The car climbs away from the Moon into Life Under the Ice where scientists are testing equipment in an ice-framed shelter. The narration explains they are testing weather monitors. One day they
will be able to predict all future weather across the Earth.

Life Underwater follows. The woman begins to hold her breath. People are extracting minerals from the seabed. Vacationers peer through the glass walls of their hotel into the underwater
wilderness.

Will we ever live in the jungle? The next diorama claims that we will. Trees are being knocked down with laser beams. Trees lie on the ground ready for processing. A machine is levelling the
ground behind the fallen trees, creating a multilane highway behind it.
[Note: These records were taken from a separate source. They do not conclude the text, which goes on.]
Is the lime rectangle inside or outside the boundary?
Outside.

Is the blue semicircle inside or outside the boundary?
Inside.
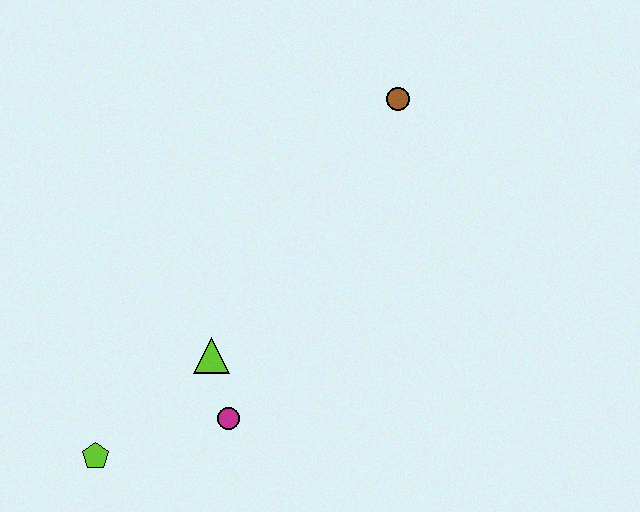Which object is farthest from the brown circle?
The lime pentagon is farthest from the brown circle.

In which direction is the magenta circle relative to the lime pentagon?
The magenta circle is to the right of the lime pentagon.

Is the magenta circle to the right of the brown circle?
No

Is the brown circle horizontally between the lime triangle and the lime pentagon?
No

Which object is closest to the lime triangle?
The magenta circle is closest to the lime triangle.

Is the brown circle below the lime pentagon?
No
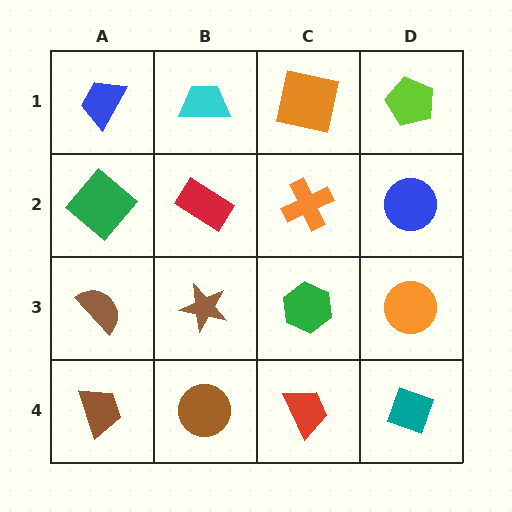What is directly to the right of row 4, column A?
A brown circle.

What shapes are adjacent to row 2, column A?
A blue trapezoid (row 1, column A), a brown semicircle (row 3, column A), a red rectangle (row 2, column B).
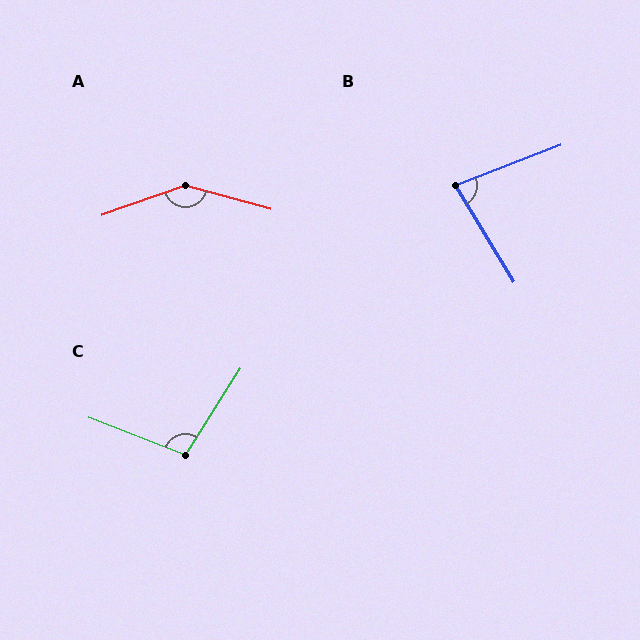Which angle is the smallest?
B, at approximately 80 degrees.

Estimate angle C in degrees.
Approximately 101 degrees.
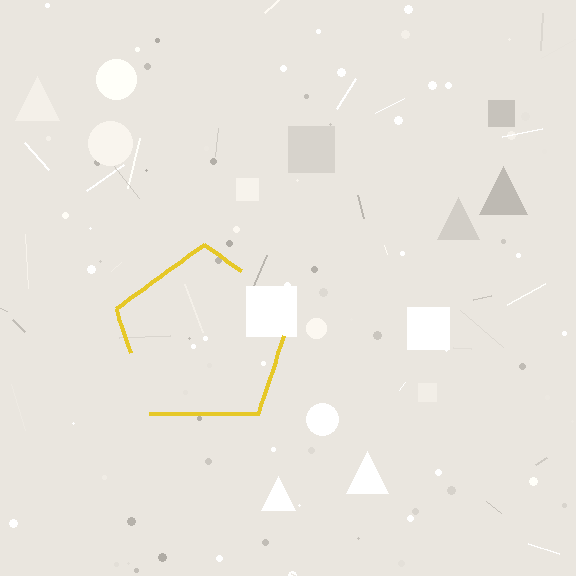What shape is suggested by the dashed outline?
The dashed outline suggests a pentagon.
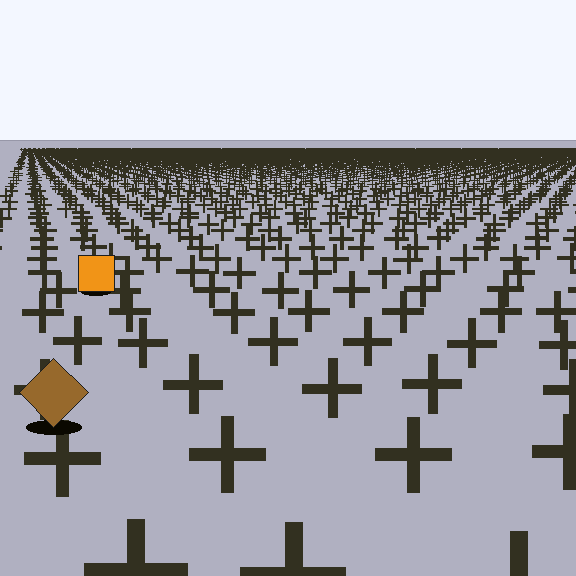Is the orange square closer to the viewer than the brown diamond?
No. The brown diamond is closer — you can tell from the texture gradient: the ground texture is coarser near it.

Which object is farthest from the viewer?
The orange square is farthest from the viewer. It appears smaller and the ground texture around it is denser.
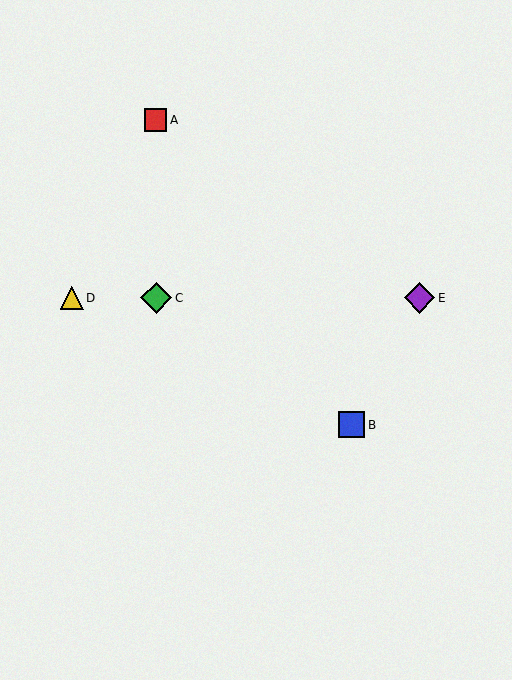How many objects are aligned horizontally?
3 objects (C, D, E) are aligned horizontally.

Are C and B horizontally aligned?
No, C is at y≈298 and B is at y≈425.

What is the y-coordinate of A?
Object A is at y≈120.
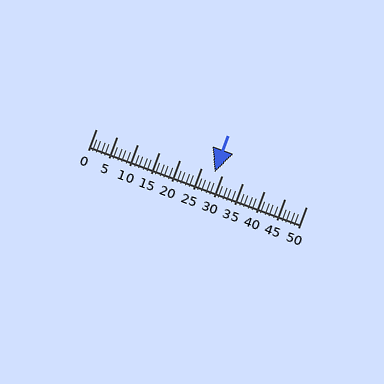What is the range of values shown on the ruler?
The ruler shows values from 0 to 50.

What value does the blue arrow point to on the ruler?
The blue arrow points to approximately 28.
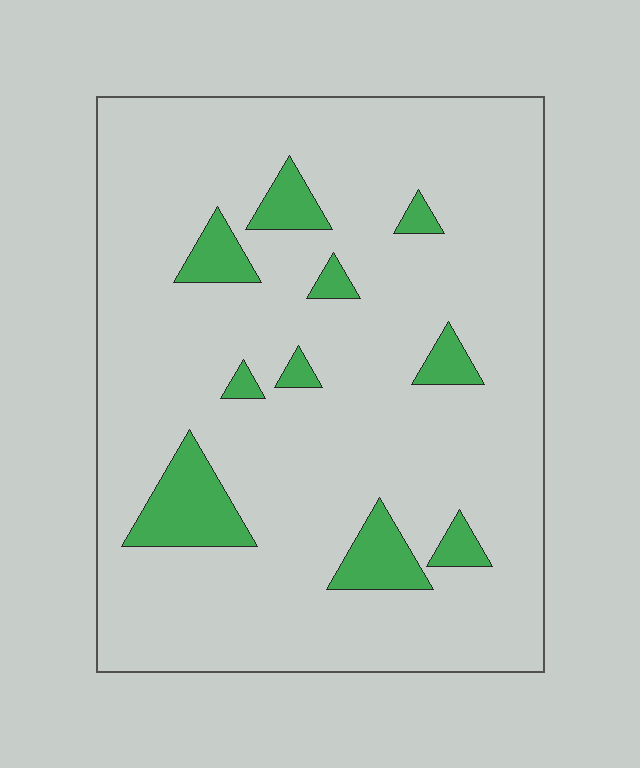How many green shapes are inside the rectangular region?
10.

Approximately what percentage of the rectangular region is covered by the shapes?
Approximately 10%.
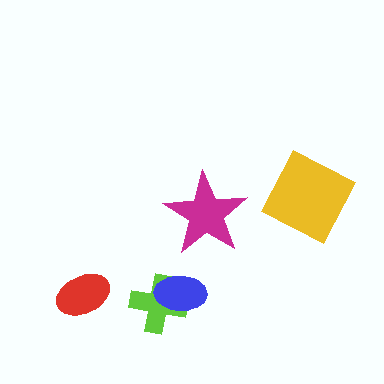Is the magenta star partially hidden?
No, no other shape covers it.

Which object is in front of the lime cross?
The blue ellipse is in front of the lime cross.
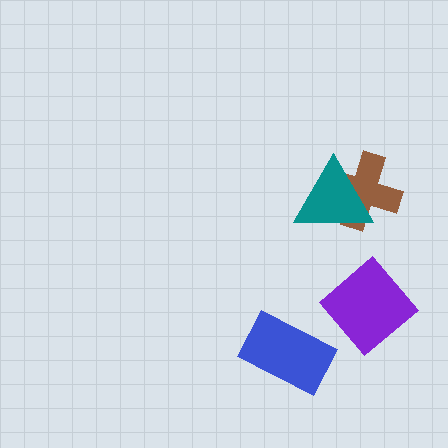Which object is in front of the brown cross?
The teal triangle is in front of the brown cross.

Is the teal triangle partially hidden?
No, no other shape covers it.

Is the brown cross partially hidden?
Yes, it is partially covered by another shape.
How awful, the woman says.

They are being pulled along the track to the land of the desert where crops have been planted and are thriving in specially irrigated fields. These crops do well in the sun, creating plenty of
food for a rising population.

And then the City of Tomorrow. Monster skyscrapers and moving sidewalks, high-speed buses and mid-city airports. No one is walking any more, and everything is new.

Oh God, get me out of here, she says to her friend.

We can’t just get off, her friend says.

She sits back down and waits for the ride to end.

When the ride is over, they hurry through the exit and into the fresh air. They fight their way through the crowd to the nearest patch of grass.